Solving the heat equation in 1D

[docnet]

Homework Statement

solve the heat equation and the Burger's equation.

Relevant Equations

$$\begin{cases}
\partial_t\phi-\partial^2_x\phi=0 & \text{in}\quad (0,\infty)\times R \\ \phi(0,\cdot)=\psi & \text{on}\quad \{t=0\}\times R
\end{cases}$$

(3) To solve the initial value problem
$$\begin{cases}
\partial_t\phi-\partial^2_x\phi=0 & \text{in}\quad (0,\infty)\times R \\ \phi(0,\cdot)=\psi & \text{on}\quad \{t=0\}\times R
\end{cases}$$
we use the fundamental solution in 1D $$\Phi_1(t,x)=\frac{1}{\sqrt{4\pi t}}exp\Big(-\frac{x^2}{4t}\Big)$$ and the formula
$$\phi(t,x)=\int_R\Phi(t,x-y)u_0(y)dy$$
and
$$\psi=exp\Big(-\int\frac{g(x)}{2}dx\Big)$$
to give
$$\phi(t,x)=exp\Big(-\int\frac{g(x)}{2}dx\Big)\int_R\Big[ \frac{1}{\sqrt{4\pi t}}exp\Big(-\frac{(x-y)^2}{4t}\Big)\Big]dy$$By the definition of the fundamental solution $\Phi$, the above integral converges to $1$ giving $$\phi(t,x) =exp\Big(-\int\frac{g(x)}{2}dx\Big)$$
(4) The solution $u$ of the Burger's equation with viscosity is given by the substitution formula
$$u(t,x)=\frac{-2}{\phi(t,x)}\partial_x\phi(t,x)$$
$$=\frac{-2}{exp\Big(-\int\frac{g(x)}{2}dx\Big)}\partial_x\Big[ exp\Big(-\int\frac{g(x)}{2}dx\Big)\Big]$$
$$=2\partial x \Big[\int\frac{g(x)}{2}dx\Big]=\boxed{g(x)}$$

 

[Orodruin]

Your $\phi$ is not a solution to the heat equation. Note that when you solve the heat equation you need to insert the initial condition as a function of the integration variable. This will mean that you cannot take it outside the integral in the fashion you have done.

 

[docnet]

Your $\phi$ is not a solution to the heat equation. Note that when you solve the heat equation you need to insert the initial condition as a function of the integration variable. This will mean that you cannot take it outside the integral in the fashion you have done.

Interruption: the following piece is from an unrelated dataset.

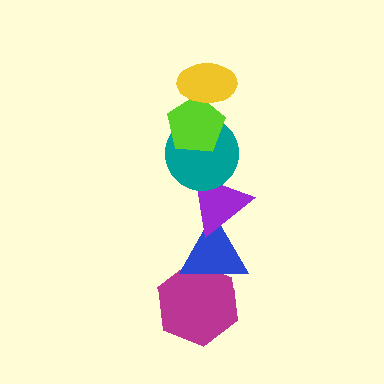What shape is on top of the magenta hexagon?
The blue triangle is on top of the magenta hexagon.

Thanks! after some sleep, I go through the problem again to find the same answer by chance.

(3) To solve the following initial value problem
$$\begin{cases}
\partial_t\phi-\partial^2_x\phi=0 & \text{in}\quad (0,\infty)\times R \\ \phi(0,\cdot)=\psi & \text{on}\quad \{t=0\}\times R
\end{cases}$$
we use the fundamental solution in 1D $$\Phi_1(t,x)=\frac{1}{\sqrt{4\pi t}}exp\Big(-\frac{x^2}{4t}\Big)$$ and the formula
$$\phi(t,x)=\int_R\Phi(t,x-y)u_0(y)dy$$
and
$$ \phi(0,x)=exp(-\int\frac{g}{2}dx)=\boxed{ C\cdot exp\big({{-\frac{G(x)}{2}}\big)}}$$
to give
$$\phi(t,x)=\int_R\Big[ \frac{1}{\sqrt{4\pi t}}exp\Big(-\frac{(x-y)^2}{4t}\Big)\cdot C\cdot exp\Big({-\frac{G(y)}{2}}\Big)\Big]dy$$
$$=C\cdot\int_R\Big[ \frac{1}{\sqrt{4\pi t}} exp\Big(-\frac{(x-y)^2}{4t}-\frac{G(y)}{2}\Big)\Big]dy$$
The above integral converges to (hope no one asks me how i know this)
$$\phi(t,x)=C\cdot exp\Big(-\frac{G(y)}{2}\Big)$$
(4) The solution $u$ of the Burger's equation with viscosity is given by the substitution formula
$$u(t,x)=\frac{-2}{\phi(t,x)}\partial_x\phi(t,x)$$
$$\Rightarrow\frac{-2}{C\cdot exp\Big(-\frac{G(y)}{2}\Big)}\partial_x\Big[ C\cdot exp\Big(-\frac{G(y)}{2}\Big)\Big]$$
$$=2\cdot \partial x \Big[-\frac{G(y)}{2}+C\Big]\Rightarrow\boxed{u(t,x)=g(x)}$$

 

[Orodruin]

The above integral converges to (hope no one asks me how i know this)

How do you know this?